A Movement Against For-Profit Journals

Is there a burgeoning movement in philosophy to avoid for-profit journals?

A professor of philosophy writes:

I’ve now met over twenty-five junior and/or rising senior (e.g., assistant to early associate) faculty around the globe who are adopting a new policy towards journal refereeing. I don’t know whether there’s some sort of “movement” along these lines, but perhaps there should be. I myself am leaning towards adopting the same policy — and will in turn resign from various editorial boards that don’t meet the policy—but would first like to see a much wider discussion on the topic.

The issue is not new: too many journals are part of an aggressively for-profit (perhaps profiteering) model. The only way to change things for the better is in the hands of authors and referees.

A policy for authors: unless there is special reason to do so, do not submit papers to aggressively for-profit journals! (What is a special reason? Each author may need to decide for herself.)
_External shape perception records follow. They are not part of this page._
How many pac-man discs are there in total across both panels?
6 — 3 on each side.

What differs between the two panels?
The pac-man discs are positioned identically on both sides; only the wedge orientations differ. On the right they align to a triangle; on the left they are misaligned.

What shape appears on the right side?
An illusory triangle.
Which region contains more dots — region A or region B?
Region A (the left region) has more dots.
A policy for referees: unless there is special reason to do so, do not referee papers for aggressively for-profit journals! (What is a special reason? Each referee may need to decide for herself.)
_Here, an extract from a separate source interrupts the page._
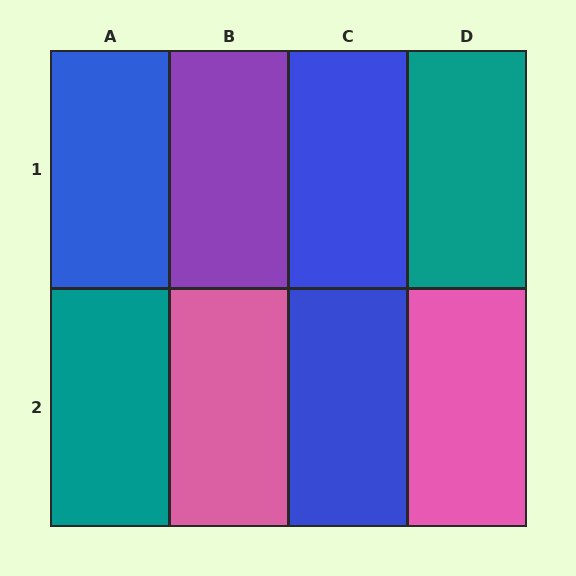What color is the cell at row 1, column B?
Purple.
An abstract example of a special reason might be that the journal’s profits directly fund important philosophical work—including, for example, some philosophical association, some philosophical institute, or even research fellowships/grants for philosophers.
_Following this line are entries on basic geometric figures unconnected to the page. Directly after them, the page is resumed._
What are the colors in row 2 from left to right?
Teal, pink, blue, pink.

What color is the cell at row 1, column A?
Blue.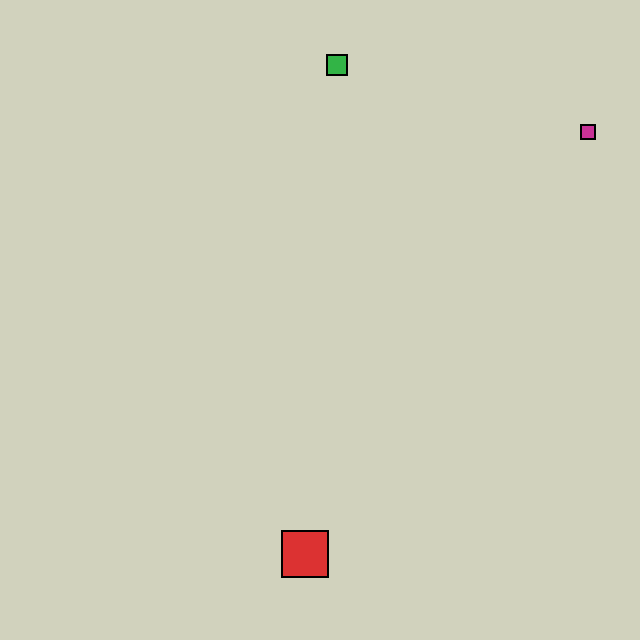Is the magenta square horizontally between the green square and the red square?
No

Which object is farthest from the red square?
The magenta square is farthest from the red square.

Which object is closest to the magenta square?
The green square is closest to the magenta square.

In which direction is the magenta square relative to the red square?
The magenta square is above the red square.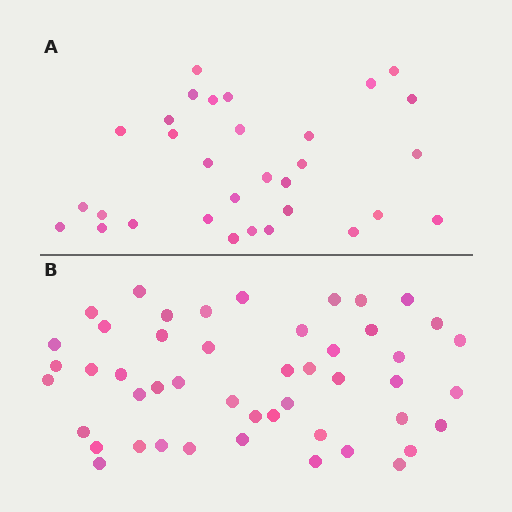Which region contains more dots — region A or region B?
Region B (the bottom region) has more dots.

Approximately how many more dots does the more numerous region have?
Region B has approximately 15 more dots than region A.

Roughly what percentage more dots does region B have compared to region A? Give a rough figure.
About 55% more.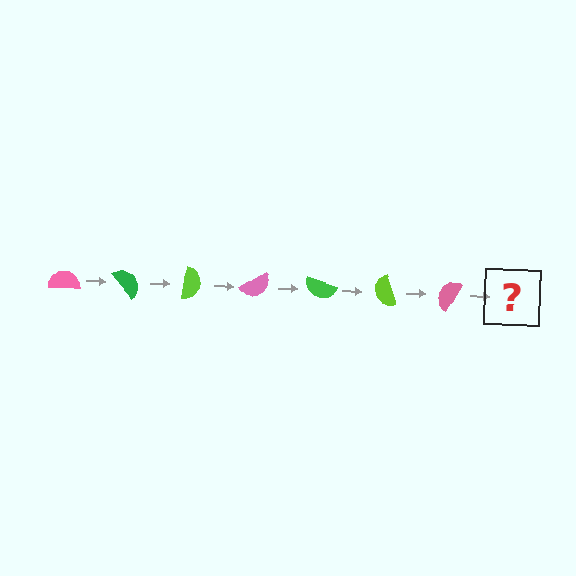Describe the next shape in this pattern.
It should be a green semicircle, rotated 350 degrees clockwise from the start.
A concrete example of a special reason: the Australasian Journal of Philosophy (AJP) is now owned by Taylor & Francis, which is a clear (though perhaps not the absolute worst) model of an aggressively for-profit approach to journals. But there is (or would seem to be) a special reason to submit to and referee for the AJP: namely, the AJP provides a great deal of support for the Australasian Association of Philosophy (AAP).

Oxford University Press is a clear example of a not-for-profit publisher, and so falls outside of the aggressively for-profit models. There are others, not to mention the rising wealth of open-access journals. (See this running list from Feminist Philosophers.)

Famously, mathematicians and linguists have taken strong steps towards changing a bad practice in journal publishing. Philosophy can make a strong step by adopting the above policy for authors and referees.

Question: Is there some reason that we (or at least tenured faculty) ought not adopt the given policy?